What I meant to say is that, when testing the H2G path to trigger the
issue, and the loopback transport is there, it does not prevent the bug,
like a G2H transport would do.
>
>>+ * The bug we are testing only appears when G2H transports are not loaded.
>
>Please add the reason also here.
>
>>+ */
>>+
>
>nit: remove the blank line here
>
>>+ tr &= ~TRANSPORT_LOOPBACK;
>>+ if (tr != 0 && tr != TRANSPORT_VHOST)
>
>Sorry, this is really hard to understand IMO, let's do a step back.
>Your goal is to check if there is a G2H transport loaded, right?
correct
>
>I think we have 2 options:
>1. similar to your, just masking the other 2 transports
>
> if (tr & ~(TRANSPORT_LOOPBACK | TRANSPORT_VHOST))
>
> IMO this is much clear to understand, and should have the same
> effect.
>
>2. (my preference) define in util.h some macros that we can reuse:
> #define TRANSPORTS_G2H (TRANSPORT_VIRTIO | TRANSPORT_VMCI |
> TRANSPORT_HYPERV)
> #define TRANSPORTS_H2G (TRANSPORT_VHOST | TRANSPORT_VMCI)

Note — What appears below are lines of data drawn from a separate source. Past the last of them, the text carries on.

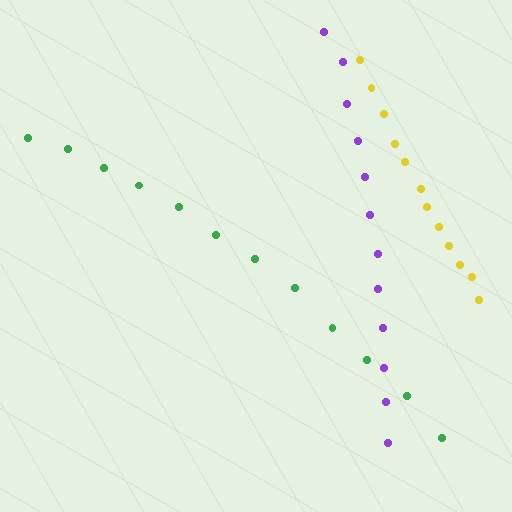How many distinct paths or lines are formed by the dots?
There are 3 distinct paths.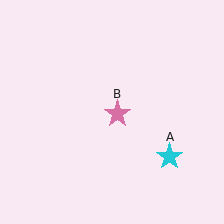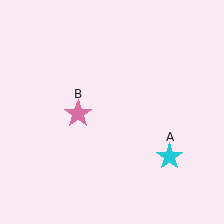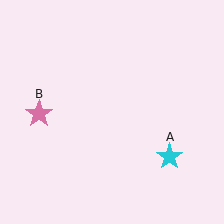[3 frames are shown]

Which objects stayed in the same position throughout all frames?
Cyan star (object A) remained stationary.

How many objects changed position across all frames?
1 object changed position: pink star (object B).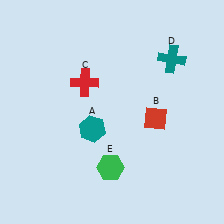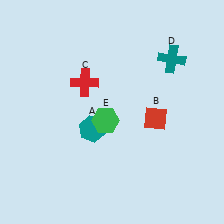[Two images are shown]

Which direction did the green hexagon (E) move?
The green hexagon (E) moved up.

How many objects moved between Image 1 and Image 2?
1 object moved between the two images.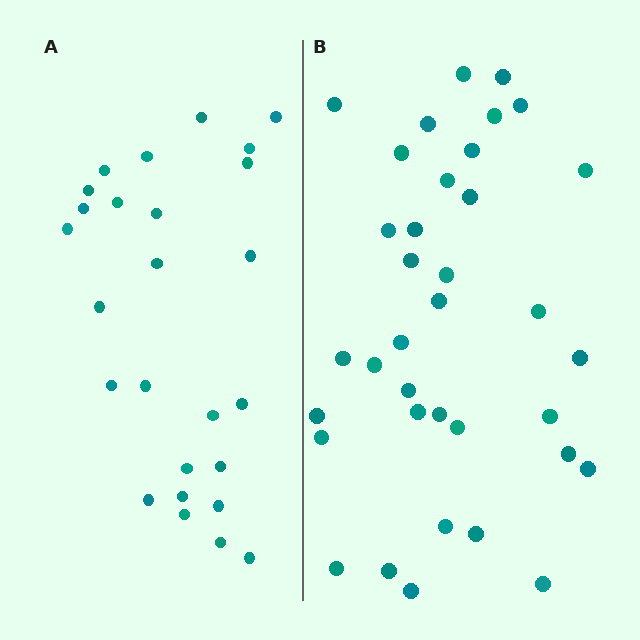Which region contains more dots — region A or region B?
Region B (the right region) has more dots.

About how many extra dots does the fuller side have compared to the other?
Region B has roughly 10 or so more dots than region A.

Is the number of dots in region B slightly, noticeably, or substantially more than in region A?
Region B has noticeably more, but not dramatically so. The ratio is roughly 1.4 to 1.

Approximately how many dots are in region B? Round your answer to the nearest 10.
About 40 dots. (The exact count is 36, which rounds to 40.)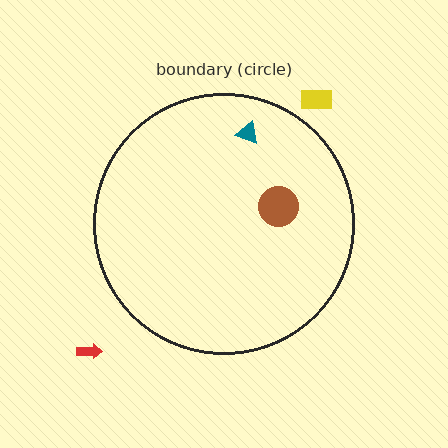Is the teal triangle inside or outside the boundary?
Inside.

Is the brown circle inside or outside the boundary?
Inside.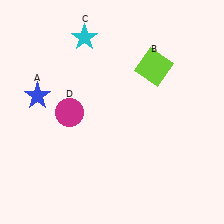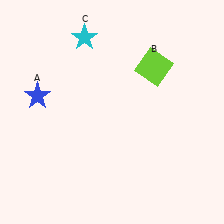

> #define TRANSPORTS_LOCAL (TRANSPORT_LOOPBACK)
>
> and here you can just do:
> if (tr & TRANSPORTS_G2H)
>
I'll add these defines in a separate commit, thanks for the hint.
>>+ fprintf(stderr, "G2H Transport detected. This test will not fail.\n");
>>+
>>+ old_handler = signal(SIGUSR1, test_transport_change_signal_handler);
>>+ if (old_handler == SIG_ERR) {
>>+ perror("signal");
>>+ exit(EXIT_FAILURE);
>>+ }
>>+
>>+ ret = pthread_create(&thread_id, NULL, test_stream_transport_change_thread, &pid);
>>+ if (ret) {
>>+ fprintf(stderr, "pthread_create: %d\n", ret);
>>+ exit(EXIT_FAILURE);
>>+ }
>>+
>>+ control_expectln("LISTENING");
>>+
>>+ tout = current_nsec() + TRANSPORT_CHANGE_TIMEOUT * NSEC_PER_SEC;
>>+ do {
>>+ struct sockaddr_vm sa = {
>>+ .svm_family = AF_VSOCK,
>>+ .svm_cid = opts->peer_cid,
>>+ .svm_port = opts->peer_port,
>>+ };
>>+ int s;
>>+
>>+ s = socket(AF_VSOCK, SOCK_STREAM, 0);
>>+ if (s < 0) {
>>+ perror("socket");
>>+ exit(EXIT_FAILURE);
>>+ }
>>+
>>+ ret = connect(s, (struct sockaddr *)&sa, sizeof(sa));
>>+ /* The connect can fail due to signals coming from the thread.
>
>. should be ,
>
>>+ * or because the receiver connection queue is full.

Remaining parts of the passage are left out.